Every year data is released to the public on the amount of capital flowing to start-ups. This year was no different. There are numerous articles on the level of VC funding thanks to CB insights and companies like Pitchbook and Mattermark.
However, we need to put into perspective that venture capital funding is not the primary source of funding for early stage companies in the US.
According to the Gallup-Wells Fargo Small Business Index of March 2014, 356 of the 435 small business owners surveyed (82%) used personal savings to finance their companies. Other forms of funding included acquiring loans (38%), help from friends and family (30%), and credit cards (31%). While raising money through crowdfunding on a rewards basis grew by 524% CAGR in 2014, only 3% of companies indicated this as a funding source.

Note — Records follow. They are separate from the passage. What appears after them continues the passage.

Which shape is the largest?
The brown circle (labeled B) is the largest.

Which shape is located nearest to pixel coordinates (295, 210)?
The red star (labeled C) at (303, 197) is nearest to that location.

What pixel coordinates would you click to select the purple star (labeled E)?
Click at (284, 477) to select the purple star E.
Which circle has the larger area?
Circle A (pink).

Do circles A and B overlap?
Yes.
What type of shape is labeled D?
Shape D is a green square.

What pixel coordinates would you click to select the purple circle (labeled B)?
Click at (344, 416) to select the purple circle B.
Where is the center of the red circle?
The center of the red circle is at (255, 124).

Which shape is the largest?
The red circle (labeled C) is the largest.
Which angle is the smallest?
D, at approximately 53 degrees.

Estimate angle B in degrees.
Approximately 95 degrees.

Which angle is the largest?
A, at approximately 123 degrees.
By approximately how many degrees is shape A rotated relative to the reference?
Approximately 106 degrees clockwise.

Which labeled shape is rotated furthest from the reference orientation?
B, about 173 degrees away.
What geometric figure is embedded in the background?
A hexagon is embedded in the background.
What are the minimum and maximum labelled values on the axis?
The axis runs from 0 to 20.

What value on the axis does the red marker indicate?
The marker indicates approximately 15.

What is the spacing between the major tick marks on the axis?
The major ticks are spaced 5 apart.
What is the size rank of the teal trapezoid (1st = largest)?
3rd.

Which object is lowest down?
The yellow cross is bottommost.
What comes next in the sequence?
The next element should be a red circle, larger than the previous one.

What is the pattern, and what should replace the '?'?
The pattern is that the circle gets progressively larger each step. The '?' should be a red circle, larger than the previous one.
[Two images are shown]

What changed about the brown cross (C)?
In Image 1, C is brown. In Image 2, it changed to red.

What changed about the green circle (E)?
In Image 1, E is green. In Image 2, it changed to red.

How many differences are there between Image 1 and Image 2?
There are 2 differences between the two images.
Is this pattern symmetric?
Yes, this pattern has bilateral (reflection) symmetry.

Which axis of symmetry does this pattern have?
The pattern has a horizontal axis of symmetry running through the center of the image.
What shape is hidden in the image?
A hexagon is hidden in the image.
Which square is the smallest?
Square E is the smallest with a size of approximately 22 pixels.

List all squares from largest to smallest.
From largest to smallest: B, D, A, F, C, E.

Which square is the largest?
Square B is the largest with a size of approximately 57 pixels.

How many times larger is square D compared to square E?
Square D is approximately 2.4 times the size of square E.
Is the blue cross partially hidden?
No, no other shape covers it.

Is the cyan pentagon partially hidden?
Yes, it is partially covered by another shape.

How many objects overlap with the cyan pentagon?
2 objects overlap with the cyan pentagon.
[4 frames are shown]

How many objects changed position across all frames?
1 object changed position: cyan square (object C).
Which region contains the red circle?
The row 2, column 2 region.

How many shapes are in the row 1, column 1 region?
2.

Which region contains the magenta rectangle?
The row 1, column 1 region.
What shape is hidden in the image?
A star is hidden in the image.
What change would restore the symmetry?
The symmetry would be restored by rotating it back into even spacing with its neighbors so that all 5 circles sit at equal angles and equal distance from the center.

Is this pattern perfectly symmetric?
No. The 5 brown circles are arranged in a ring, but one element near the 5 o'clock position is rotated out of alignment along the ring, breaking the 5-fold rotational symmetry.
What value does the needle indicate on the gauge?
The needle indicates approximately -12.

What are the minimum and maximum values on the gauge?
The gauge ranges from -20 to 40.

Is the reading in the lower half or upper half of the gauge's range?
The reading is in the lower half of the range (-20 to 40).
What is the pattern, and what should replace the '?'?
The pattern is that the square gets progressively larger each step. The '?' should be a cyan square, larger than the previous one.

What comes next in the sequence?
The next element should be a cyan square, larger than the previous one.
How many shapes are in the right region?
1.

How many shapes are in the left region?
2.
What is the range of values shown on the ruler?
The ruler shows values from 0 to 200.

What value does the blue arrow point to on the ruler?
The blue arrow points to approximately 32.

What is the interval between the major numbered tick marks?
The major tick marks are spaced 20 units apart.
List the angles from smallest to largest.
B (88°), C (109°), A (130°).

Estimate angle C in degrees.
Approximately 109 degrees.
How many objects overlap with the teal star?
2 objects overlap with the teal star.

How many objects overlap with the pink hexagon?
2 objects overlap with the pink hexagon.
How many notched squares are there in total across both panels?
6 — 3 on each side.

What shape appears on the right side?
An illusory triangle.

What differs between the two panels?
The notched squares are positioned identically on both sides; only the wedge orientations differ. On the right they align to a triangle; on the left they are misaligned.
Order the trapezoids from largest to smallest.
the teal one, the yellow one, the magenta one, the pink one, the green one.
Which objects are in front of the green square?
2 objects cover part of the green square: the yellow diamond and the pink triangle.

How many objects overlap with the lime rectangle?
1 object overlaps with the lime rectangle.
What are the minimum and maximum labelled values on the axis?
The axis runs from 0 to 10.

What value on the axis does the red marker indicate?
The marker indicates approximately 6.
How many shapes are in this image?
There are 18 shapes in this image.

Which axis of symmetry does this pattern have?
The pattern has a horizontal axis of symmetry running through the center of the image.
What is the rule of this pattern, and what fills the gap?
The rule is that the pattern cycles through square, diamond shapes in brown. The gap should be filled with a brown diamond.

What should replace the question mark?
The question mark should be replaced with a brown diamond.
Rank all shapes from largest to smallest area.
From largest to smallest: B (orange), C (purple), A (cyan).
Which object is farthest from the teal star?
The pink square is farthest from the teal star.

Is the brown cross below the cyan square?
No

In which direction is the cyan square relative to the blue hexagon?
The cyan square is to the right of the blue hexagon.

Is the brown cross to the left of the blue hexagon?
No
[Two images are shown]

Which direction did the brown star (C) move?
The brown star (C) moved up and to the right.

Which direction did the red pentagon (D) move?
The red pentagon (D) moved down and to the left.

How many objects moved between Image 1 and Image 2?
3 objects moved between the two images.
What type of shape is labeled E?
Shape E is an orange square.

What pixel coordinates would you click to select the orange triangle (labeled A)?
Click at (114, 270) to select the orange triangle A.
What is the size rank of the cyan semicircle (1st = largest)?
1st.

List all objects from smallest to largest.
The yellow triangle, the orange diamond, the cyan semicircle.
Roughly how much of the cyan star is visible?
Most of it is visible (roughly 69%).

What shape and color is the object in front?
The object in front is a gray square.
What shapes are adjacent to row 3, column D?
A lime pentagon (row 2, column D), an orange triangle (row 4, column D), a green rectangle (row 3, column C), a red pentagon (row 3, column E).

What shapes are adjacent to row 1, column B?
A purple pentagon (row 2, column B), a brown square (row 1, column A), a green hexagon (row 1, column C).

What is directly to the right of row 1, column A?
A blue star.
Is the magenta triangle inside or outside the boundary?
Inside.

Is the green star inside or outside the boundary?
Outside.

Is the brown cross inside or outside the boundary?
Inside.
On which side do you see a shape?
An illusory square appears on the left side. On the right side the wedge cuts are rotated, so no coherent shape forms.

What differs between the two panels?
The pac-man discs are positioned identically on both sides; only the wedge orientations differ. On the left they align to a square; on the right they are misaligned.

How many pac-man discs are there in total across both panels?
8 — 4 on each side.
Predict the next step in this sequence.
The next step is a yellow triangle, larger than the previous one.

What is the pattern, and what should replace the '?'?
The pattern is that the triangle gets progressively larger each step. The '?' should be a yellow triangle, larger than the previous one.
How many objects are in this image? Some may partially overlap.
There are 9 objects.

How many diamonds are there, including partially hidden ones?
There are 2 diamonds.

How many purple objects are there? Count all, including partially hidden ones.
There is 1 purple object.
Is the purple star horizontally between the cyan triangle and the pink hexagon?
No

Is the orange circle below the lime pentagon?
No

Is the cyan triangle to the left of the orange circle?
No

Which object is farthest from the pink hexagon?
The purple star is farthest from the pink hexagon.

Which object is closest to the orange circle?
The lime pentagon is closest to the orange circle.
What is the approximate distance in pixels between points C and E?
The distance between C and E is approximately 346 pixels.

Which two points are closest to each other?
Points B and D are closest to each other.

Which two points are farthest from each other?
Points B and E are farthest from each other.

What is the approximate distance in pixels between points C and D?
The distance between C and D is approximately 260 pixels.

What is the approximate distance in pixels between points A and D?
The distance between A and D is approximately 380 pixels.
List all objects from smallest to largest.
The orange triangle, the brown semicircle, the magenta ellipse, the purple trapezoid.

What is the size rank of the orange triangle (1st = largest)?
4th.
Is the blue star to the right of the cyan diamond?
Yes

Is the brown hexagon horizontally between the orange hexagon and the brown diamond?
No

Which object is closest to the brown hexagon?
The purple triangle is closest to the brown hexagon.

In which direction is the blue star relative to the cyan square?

Small Business Trends cites that only 1% of early stage companies raise money through venture capital. This means that all the other companies out there find other sources of capital. The use of personal savings and credit cards is another way entrepreneurs fund their companies. These two ways to raise money showed huge growth in the last several years. There are strong reasons entrepreneurs may or may not want to fund your company from your own resources. When raising capital, consider all the options. Decide if you want to give away equity and assess your chances of success based on the strength of your business model and revenues. Also, consider crowdfunding to test your product and to get those first orders. Entrepreneurs might have a much better chance at setting themselves up for success with a crowdfunding campaign than chasing after venture capital funding.